HOGAN ASKED TO STOP MDOT BUDGET CUTS: The Central Maryland Transportation Alliance is calling on Gov. Larry Hogan to cancel MDOT MTA proposed budget cuts, saying “we should not be balancing the state transportation budget on the backs of brown and black essential workers.” Earlier this month, MTA announced it would cut its fiscal year 2021 operating budget by $43 million, Ray Strickland reports for WMAR-TV.

***Emerging Energy Storage Solutions & Grid Modernization This FREE Webinar on September 24th will examine energy storage in Maryland, beyond the pilot project proposals currently under consideration by the PSC. Find out which storage technologies are applicable- and at what scale- to provide value to the grid and facilitate resilience. Presenters will examine Vehicle to Grid capability and share examples of deployment in time-of-use environments, including Maryland based microgrid projects.***

COURTS GET CREATIVE TO RESTART ON OCT. 5: Maryland’s circuit courts will be ready to resume jury trials Oct. 5 in a socially distanced world by taking creative steps, such as converting firehouses to jury rooms, conducting jury selection via Zoom and having jurors sit and deliberate in courtroom spectator galleries, Steve Lash reports for the Daily Record.

MO CO PREPS FOR 2nd COVID WAVE: Montgomery County officials said Wednesday that the county is preparing for a potential second wave of COVID-19 cases in the fall, Briana Adhikusuma reports for Bethesda Beat.
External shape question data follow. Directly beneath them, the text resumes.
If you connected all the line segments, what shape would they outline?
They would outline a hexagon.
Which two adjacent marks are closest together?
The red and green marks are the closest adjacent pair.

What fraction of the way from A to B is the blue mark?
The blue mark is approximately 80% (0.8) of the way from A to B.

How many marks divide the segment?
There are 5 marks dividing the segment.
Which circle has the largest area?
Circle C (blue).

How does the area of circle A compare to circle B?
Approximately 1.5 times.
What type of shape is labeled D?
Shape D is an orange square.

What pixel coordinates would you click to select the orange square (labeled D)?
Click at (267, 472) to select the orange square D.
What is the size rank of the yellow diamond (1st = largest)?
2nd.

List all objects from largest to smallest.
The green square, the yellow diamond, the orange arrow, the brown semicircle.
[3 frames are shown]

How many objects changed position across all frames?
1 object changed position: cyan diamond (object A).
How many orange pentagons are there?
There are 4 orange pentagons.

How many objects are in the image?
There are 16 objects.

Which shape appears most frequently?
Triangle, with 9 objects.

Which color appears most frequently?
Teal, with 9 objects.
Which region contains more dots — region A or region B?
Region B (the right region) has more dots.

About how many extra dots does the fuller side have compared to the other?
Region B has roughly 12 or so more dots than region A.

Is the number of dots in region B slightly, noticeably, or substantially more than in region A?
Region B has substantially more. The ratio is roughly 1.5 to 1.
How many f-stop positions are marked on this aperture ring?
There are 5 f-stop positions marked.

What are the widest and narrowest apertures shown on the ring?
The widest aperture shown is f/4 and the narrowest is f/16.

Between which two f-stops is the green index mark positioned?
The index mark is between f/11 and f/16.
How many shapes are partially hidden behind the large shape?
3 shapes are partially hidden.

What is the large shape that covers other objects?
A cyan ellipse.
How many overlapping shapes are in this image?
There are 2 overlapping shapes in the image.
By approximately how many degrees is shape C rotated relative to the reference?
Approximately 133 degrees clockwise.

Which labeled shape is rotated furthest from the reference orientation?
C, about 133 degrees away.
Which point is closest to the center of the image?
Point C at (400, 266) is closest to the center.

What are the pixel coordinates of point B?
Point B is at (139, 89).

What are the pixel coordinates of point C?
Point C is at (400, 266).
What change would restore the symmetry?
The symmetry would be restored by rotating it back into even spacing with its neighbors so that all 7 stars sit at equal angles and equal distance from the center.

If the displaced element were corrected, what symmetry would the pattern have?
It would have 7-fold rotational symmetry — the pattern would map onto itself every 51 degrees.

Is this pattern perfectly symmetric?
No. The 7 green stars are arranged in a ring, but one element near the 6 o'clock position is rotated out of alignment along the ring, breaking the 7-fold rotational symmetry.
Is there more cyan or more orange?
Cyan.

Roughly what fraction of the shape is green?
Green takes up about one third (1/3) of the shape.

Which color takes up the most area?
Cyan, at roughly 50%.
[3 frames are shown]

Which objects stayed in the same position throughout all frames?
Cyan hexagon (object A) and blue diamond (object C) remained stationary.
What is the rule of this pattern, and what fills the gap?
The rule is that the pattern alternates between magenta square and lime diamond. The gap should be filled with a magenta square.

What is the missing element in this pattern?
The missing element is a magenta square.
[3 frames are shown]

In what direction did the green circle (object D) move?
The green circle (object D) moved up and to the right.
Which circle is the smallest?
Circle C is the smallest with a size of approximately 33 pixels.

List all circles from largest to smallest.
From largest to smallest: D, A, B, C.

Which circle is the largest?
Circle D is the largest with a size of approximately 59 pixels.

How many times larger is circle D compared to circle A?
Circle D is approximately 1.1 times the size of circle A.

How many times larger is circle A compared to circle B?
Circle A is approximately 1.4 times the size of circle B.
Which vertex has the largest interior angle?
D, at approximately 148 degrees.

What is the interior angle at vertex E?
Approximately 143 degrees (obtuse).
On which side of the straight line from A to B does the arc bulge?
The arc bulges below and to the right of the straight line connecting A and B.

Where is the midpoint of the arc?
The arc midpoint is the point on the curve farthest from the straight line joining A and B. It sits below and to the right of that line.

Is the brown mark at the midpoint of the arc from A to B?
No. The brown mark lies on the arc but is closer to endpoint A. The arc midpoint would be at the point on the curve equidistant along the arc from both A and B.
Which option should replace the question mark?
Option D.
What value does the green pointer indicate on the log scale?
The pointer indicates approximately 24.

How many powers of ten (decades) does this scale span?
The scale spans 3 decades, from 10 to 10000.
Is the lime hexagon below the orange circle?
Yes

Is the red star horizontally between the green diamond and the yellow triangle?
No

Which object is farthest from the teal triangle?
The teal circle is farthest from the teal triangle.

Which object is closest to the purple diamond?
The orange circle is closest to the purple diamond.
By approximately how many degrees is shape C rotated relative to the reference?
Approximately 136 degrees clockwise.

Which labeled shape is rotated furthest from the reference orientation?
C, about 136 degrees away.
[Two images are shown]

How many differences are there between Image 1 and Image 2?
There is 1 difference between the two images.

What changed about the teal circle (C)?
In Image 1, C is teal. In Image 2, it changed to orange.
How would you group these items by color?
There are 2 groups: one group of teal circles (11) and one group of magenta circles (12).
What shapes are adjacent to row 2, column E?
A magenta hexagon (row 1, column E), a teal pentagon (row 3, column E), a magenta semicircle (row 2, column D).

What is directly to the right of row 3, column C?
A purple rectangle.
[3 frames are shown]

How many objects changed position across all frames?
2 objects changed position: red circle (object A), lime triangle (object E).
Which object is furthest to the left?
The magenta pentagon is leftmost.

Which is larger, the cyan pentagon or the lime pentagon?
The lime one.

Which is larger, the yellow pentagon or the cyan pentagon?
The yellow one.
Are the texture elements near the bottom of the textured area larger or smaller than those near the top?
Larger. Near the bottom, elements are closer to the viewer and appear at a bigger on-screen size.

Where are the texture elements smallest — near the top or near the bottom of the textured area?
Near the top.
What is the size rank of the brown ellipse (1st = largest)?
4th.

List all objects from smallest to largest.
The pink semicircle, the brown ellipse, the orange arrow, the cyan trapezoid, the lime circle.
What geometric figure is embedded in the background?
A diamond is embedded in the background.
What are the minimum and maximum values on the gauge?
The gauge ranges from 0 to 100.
MO CO PROGRESSIVES OPPOSE TAX LIMIT BALLOT QUESTION: Former Montgomery County school board member Jill Ortman-Fouse is co-chairing a new group opposing Question B, Robin Ficker’s charter amendment on property taxes, along with former Jamie Raskin staffer William Roberts. The group has attracted a large number of progressive institutional supporters, Adam Pagnucco of Seventh State reports.

  • Question B, if passed, would not allow the county to raise property taxes above the rate of inflation, Briana Adhikusuma reports in Bethesda Beat. Ficker, a frequent candidate, former state delegate and current candidate for governor, collected more than 13,500 signatures to get a public referendum on the tax policy change.

HOGAN AGAINST RUSHING RGB REPLACEMENT: Gov. Larry Hogan is speaking out against Republican efforts to push through a Supreme Court Justice nominee to replace Justice Ruth Bader Ginsburg less than two months before the general election. In an interview at the Texas Tribune Festival, Hogan said it would be a mistake for members of his party to push through a Supreme Court nominee before Election Day, WJZ-TV reports.

  • Hogan, a moderate Republican leading a state with a deeply Democratic electorate, said in an interview aired Wednesday that the Senate should not “ram through a nominee on a partisan-line vote,” Erin Cox of the Post reports. The nation’s highest court, he said, deserves “a dignified process.”

THE PRESIDENTIAL DEBATES: ASK THEM THIS: As the first debate between President Trump and former VP Joe Biden nears, Towson professor Richard Vatz, in a column for MarylandReporter, gives a history of debates between presidential candidates and offers some suggestions for questions that could be asked of the two current candidates.